RAFT Consensus Protocol
The goal of RAFT is to ensure all nodes in a distributed system agree on the same data state, even when some nodes fail, experience delays, or get disconnected from the network.
RAFT aims to achieve a "Single Source of Truth" — one unified source of truth for data across the entire cluster.
Three Main Components
-
Leader Election
- Only 1 node becomes the leader in a given term (period).
- A follower that does not receive a heartbeat within a certain time → becomes a candidate → starts an election.
- Majority vote = becomes the leader.
-
Log Replication
- The leader receives commands (e.g., write new data).
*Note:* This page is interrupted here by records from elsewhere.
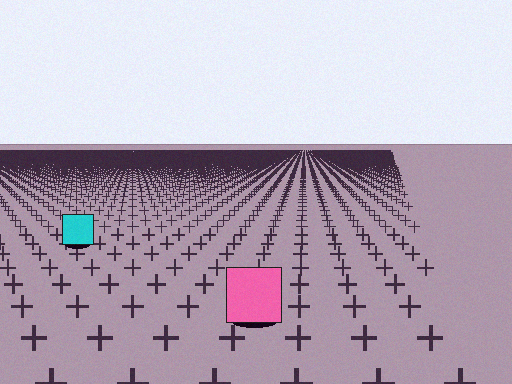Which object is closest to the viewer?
The pink square is closest. The texture marks near it are larger and more spread out.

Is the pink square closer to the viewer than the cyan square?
Yes. The pink square is closer — you can tell from the texture gradient: the ground texture is coarser near it.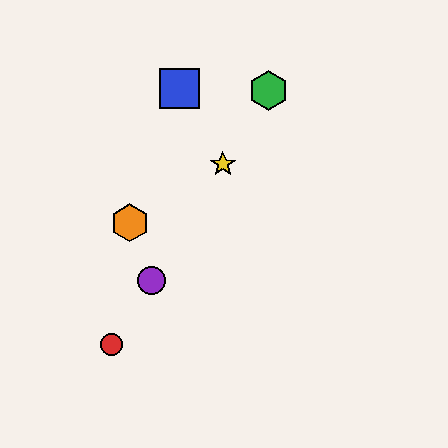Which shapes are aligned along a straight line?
The red circle, the green hexagon, the yellow star, the purple circle are aligned along a straight line.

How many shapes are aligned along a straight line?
4 shapes (the red circle, the green hexagon, the yellow star, the purple circle) are aligned along a straight line.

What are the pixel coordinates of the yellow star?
The yellow star is at (223, 164).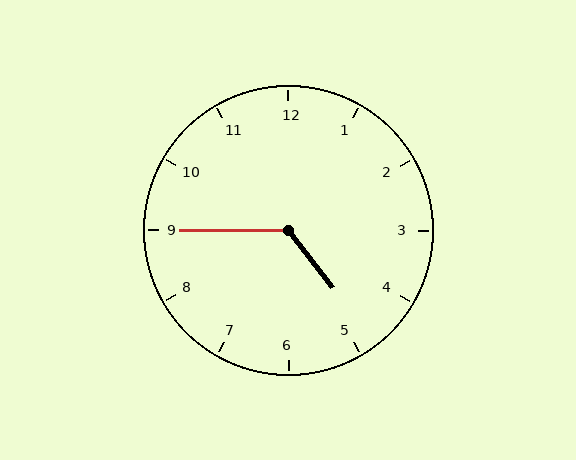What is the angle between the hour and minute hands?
Approximately 128 degrees.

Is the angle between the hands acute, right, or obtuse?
It is obtuse.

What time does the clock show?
4:45.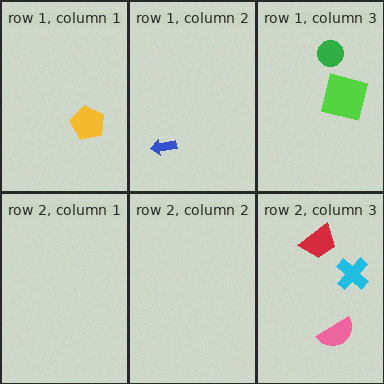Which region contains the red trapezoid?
The row 2, column 3 region.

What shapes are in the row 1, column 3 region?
The lime square, the green circle.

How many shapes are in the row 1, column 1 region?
1.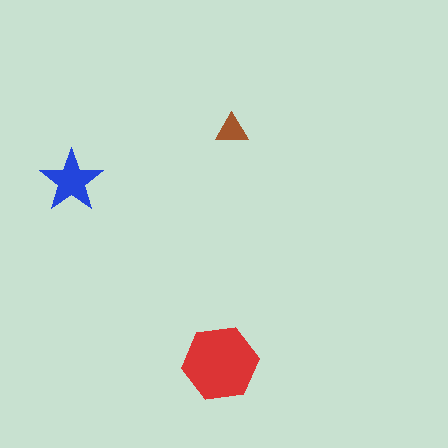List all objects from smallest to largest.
The brown triangle, the blue star, the red hexagon.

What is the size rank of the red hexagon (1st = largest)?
1st.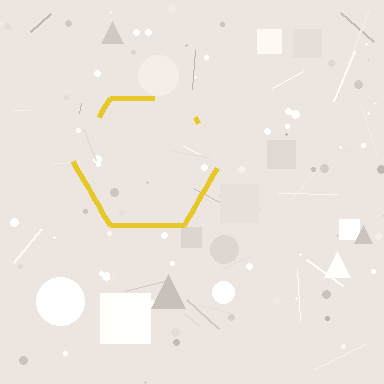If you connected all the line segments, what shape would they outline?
They would outline a hexagon.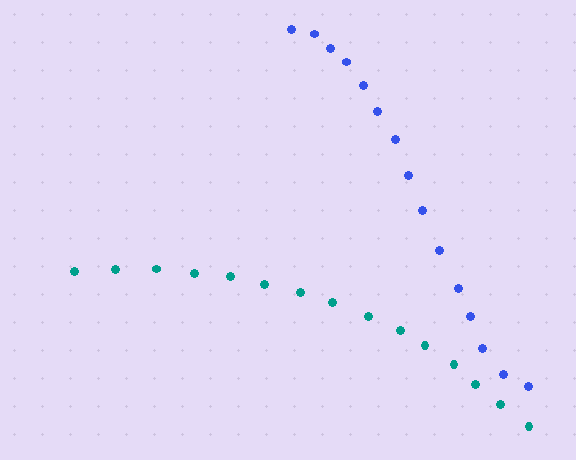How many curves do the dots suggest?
There are 2 distinct paths.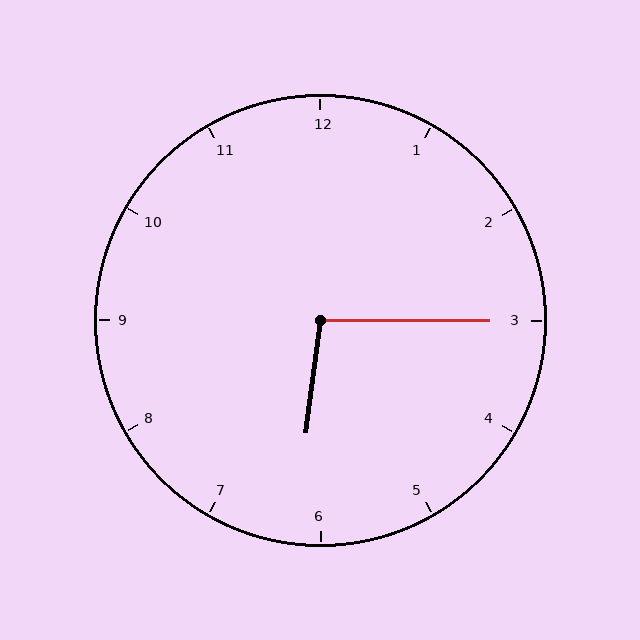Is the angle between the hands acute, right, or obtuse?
It is obtuse.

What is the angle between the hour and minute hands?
Approximately 98 degrees.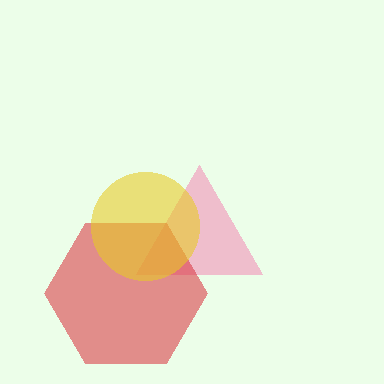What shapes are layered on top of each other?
The layered shapes are: a pink triangle, a red hexagon, a yellow circle.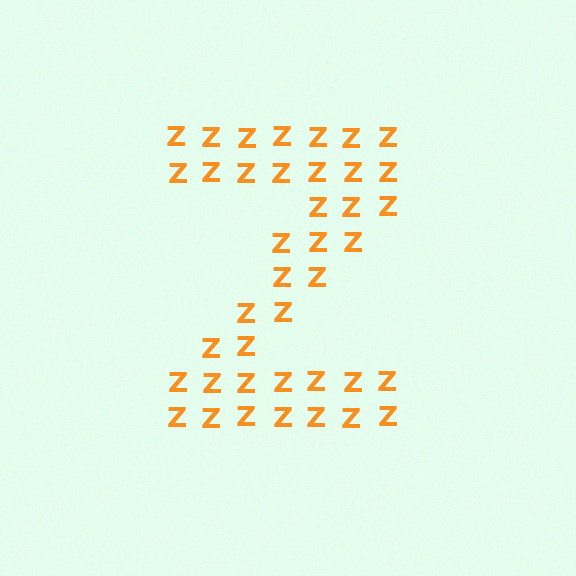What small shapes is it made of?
It is made of small letter Z's.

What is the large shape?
The large shape is the letter Z.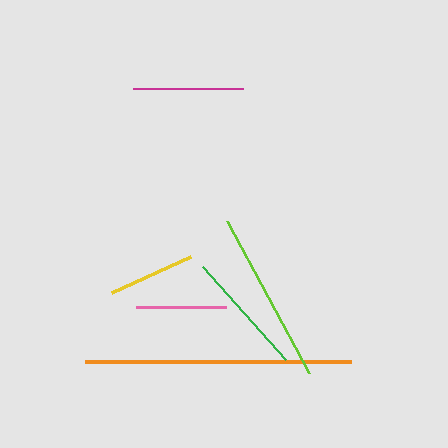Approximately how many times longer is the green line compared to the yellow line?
The green line is approximately 1.4 times the length of the yellow line.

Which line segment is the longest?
The orange line is the longest at approximately 266 pixels.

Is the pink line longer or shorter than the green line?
The green line is longer than the pink line.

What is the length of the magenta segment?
The magenta segment is approximately 110 pixels long.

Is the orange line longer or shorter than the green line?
The orange line is longer than the green line.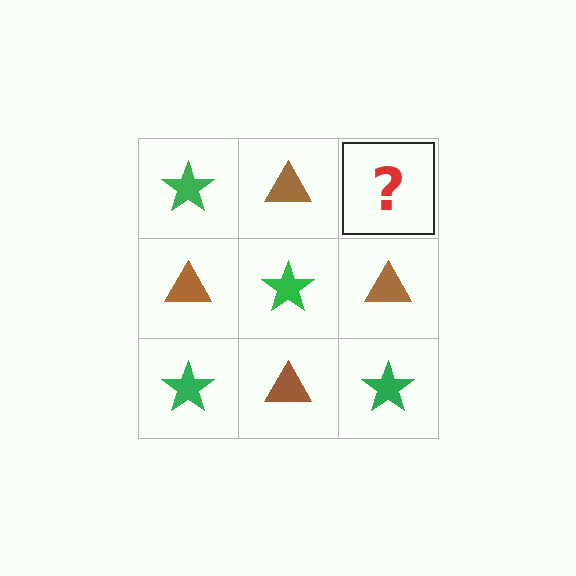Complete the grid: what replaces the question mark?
The question mark should be replaced with a green star.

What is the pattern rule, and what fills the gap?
The rule is that it alternates green star and brown triangle in a checkerboard pattern. The gap should be filled with a green star.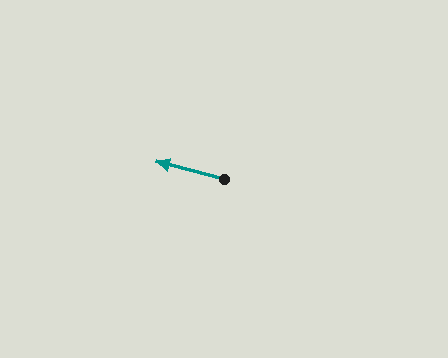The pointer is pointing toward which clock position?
Roughly 9 o'clock.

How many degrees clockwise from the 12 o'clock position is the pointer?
Approximately 284 degrees.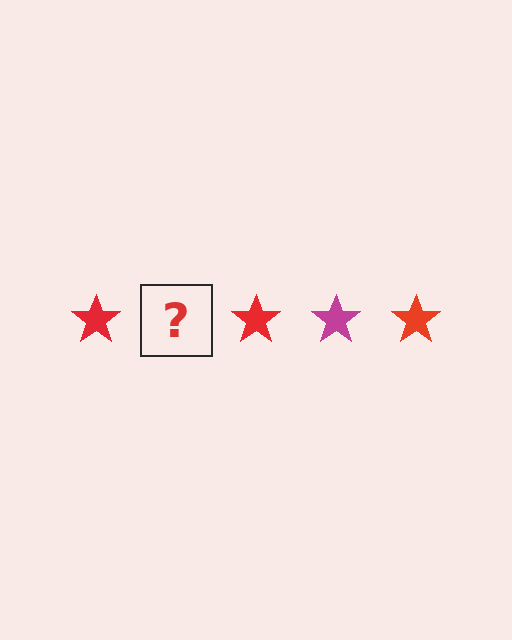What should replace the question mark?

- The leader propagates the log to all followers.
- After the majority acknowledges (ACK), the log is considered committed.
- All nodes will have the same log in the same order.
-
Safety & Fault Tolerance
- Decisions that have been "committed" will not change even if the leader dies.
- A new node joining can catch up from the leader's log.
Basic Mechanism
| Role | Responsibility |
|---|---|
| Leader | Receives requests from clients, sends heartbeats, replicates logs |
| Follower | Waits for commands from the leader, votes during elections |
| Candidate | Nominates itself as leader if it doesn't receive a heartbeat |
Simple RAFT Cycle
Follower → (timeout) → Candidate → (wins voting) → Leader
Leader → (dies / disconnects) → Other followers timeout → New election
Key Terms
| Term | Meaning |
|---|---|
| Term | A time period in Raft; each election starts a new term |
| Heartbeat | A routine message from the leader to followers to confirm it's still alive |
| Majority Vote | Half + 1 of the total nodes required for consensus |
| Commit Log | Data that has been approved by the majority and guaranteed to be consistent |
Systems That Use Raft
- TiDB / TiKV (PingCAP)
- Etcd (used by Kubernetes)
- Consul (HashiCorp)
- CockroachDB, RQLite
Simple Analogy
Imagine 5 people in a meeting (nodes).
- One person (leader) leads the decisions.
- If the leader leaves the room → the others elect a new leader.
- Every new decision must be approved by at least 3 people (majority) to be valid.
- Everyone records the same meeting notes (log replication).
"Raft maintains one leader, majority agreement, and identical logs across all nodes."